Check whether the top-kurtosis heads from this single trace agree with the receiver head set used in this notebook (which was pre-computed from many traces).

Stretch goal — split-half reliability (paper result: r = 0.84): Replicate the paper's reliability analysis across many reasoning traces:

Download the dataset from HuggingFace (uzaymacar/math-rollouts) and process a set of problems using get_all_problems_vert_scores from the paper's receiver_head_funcs.py.
Split problems into two halves (odd/even indices). For each half, average per-head kurtosis using get_3d_ar_kurtosis.
Scatter plot first-half vs. second-half mean kurtosis (one point per head). Compute Pearson correlation using scipy.stats.pearsonr. The paper reports r = 0.84, showing the same heads consistently function as receivers across different reasoning problems.
Select the top-$k$ heads by mean kurtosis (paper uses $k = 20$–$32$) as the receiver head set.
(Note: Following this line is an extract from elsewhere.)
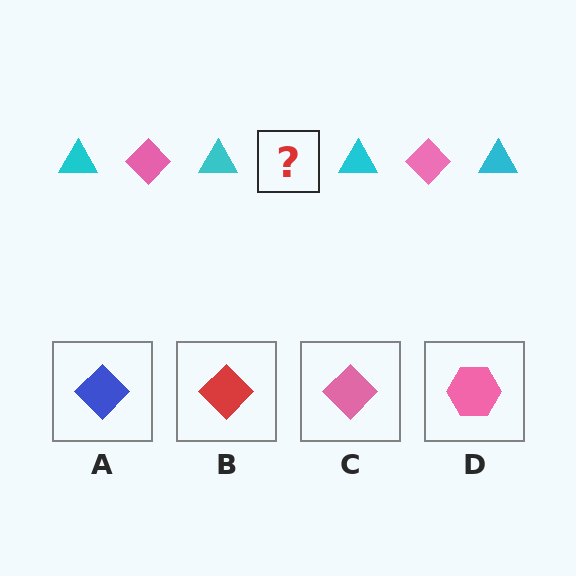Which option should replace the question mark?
Option C.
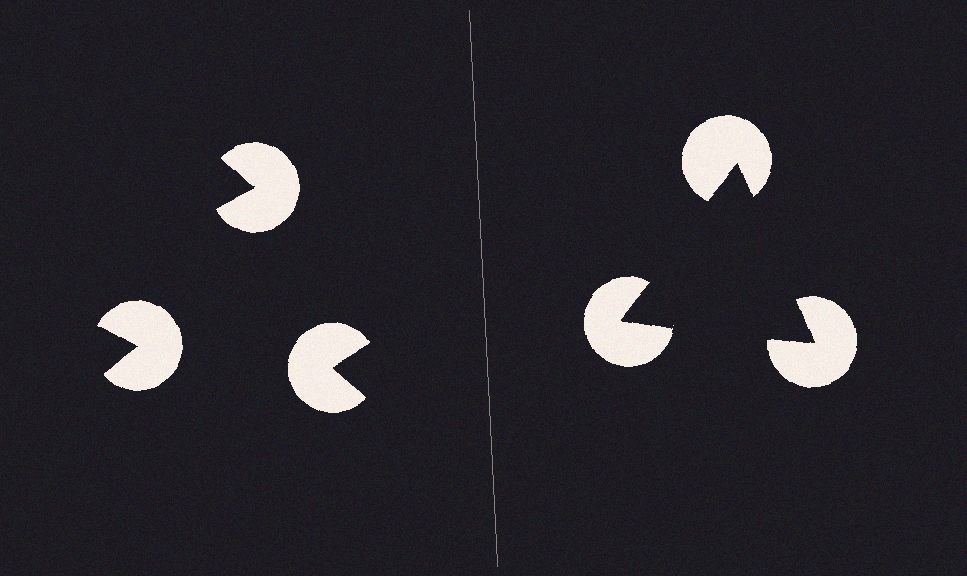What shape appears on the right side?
An illusory triangle.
Note which layers these heads concentrate in.

Exercise - Receiver head scores by sentence taxonomic category (Figure 5)

Difficulty: 🔴🔴🔴🔴🔴

Importance: 🔵🔵🔵🔵🔵

The paper's most interpretable whitebox result is that receiver head attention is not uniformly distributed across sentence types. Plan generation and uncertainty management sentences receive significantly higher receiver-head scores than active computation sentences (p < 0.001 for all pairwise comparisons across many problems). This directly links the functional role of a sentence (planning, pivoting) to its mechanistic role (being selectively attended to by specialized receiver heads), providing mechanistic evidence for the concept of thought anchors.
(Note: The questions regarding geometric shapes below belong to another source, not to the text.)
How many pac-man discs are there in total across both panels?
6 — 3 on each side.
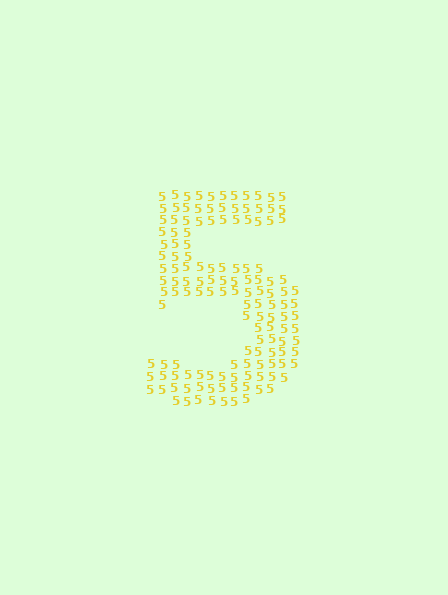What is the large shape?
The large shape is the digit 5.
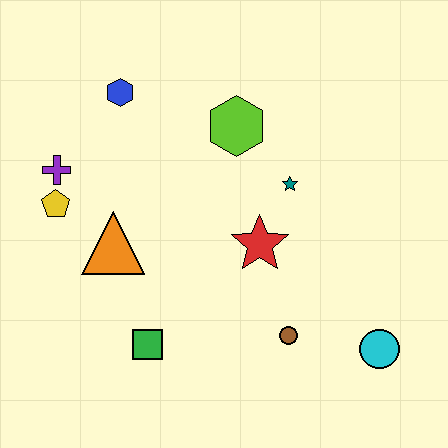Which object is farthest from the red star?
The purple cross is farthest from the red star.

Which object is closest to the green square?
The orange triangle is closest to the green square.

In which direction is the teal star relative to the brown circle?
The teal star is above the brown circle.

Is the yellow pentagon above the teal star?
No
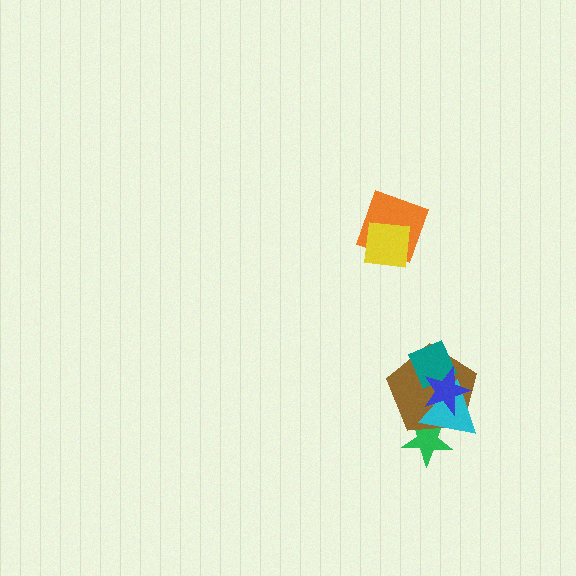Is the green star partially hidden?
Yes, it is partially covered by another shape.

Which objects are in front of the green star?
2 objects cover part of the green star: the brown pentagon and the cyan triangle.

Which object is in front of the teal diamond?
The blue star is in front of the teal diamond.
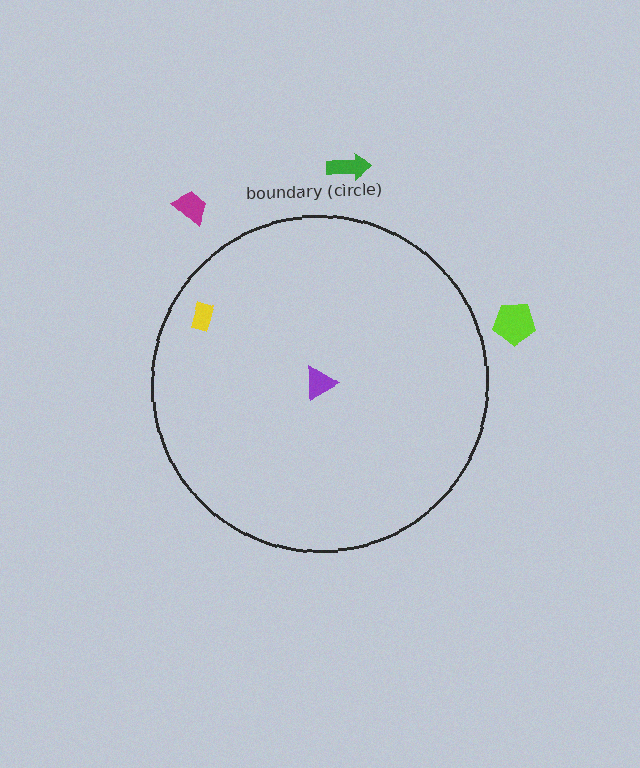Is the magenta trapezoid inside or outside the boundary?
Outside.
The sentence categories used in the paper are: plan_generation, active_computation, fact_retrieval, uncertainty_management, result_consolidation, self_checking, problem_setup, and final_answer_emission. Each sentence is labeled by an LLM auto-labeler using a structured prompt (DAG_PROMPT in prompts.py in the paper's repository).

Starting point (single problem):

Use an LLM (e.g. via the Anthropic API) with the DAG_PROMPT from the paper's prompts.py to classify each sentence in the reasoning trace from this notebook into one or more function tags. The prompt asks the model to act as a "chain-of-thought function tagger" and assign categories based on the sentence's role in the reasoning.
Compute receiver head scores for each sentence using compute_receiver_head_scores (already defined in this notebook).
Group sentences by their assigned function tag, compute mean receiver-head score per group, and plot a bar chart. Even on a single trace, plan generation and uncertainty management sentences should score noticeably higher than active computation sentences.
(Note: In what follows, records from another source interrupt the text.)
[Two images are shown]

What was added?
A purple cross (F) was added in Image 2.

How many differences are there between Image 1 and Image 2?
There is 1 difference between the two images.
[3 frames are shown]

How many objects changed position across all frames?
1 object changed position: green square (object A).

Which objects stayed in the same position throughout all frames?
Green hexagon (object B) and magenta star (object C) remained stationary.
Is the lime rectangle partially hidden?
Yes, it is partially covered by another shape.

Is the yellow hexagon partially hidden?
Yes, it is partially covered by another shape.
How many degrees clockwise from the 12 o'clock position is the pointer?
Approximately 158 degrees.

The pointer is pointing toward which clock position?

Stretch goal — statistical validation across many problems (paper result: p < 0.001):

Use the paper's generate_rec_csvs.py script to produce CSV files containing receiver head scores and taxonomic labels for every problem in the dataset.
For each problem, aggregate receiver head scores by sentence category (per-problem median, to avoid pseudoreplication across sentences within a problem).
Run paired t-tests using scipy.stats.ttest_rel, comparing pairs of categories using only problems that have examples of both categories. Exclude final_answer_emission and problem_setup from pairwise comparisons.
Plot boxplots stratified by category (as in plot_rec_taxonomy.py from the paper code). Compare to Figure 5 of the paper. The result provides statistical support for the core claim: plan generation and uncertainty management sentences are the primary thought anchors — they are the steps that most influence downstream reasoning, both causally (blackbox) and via attention (whitebox).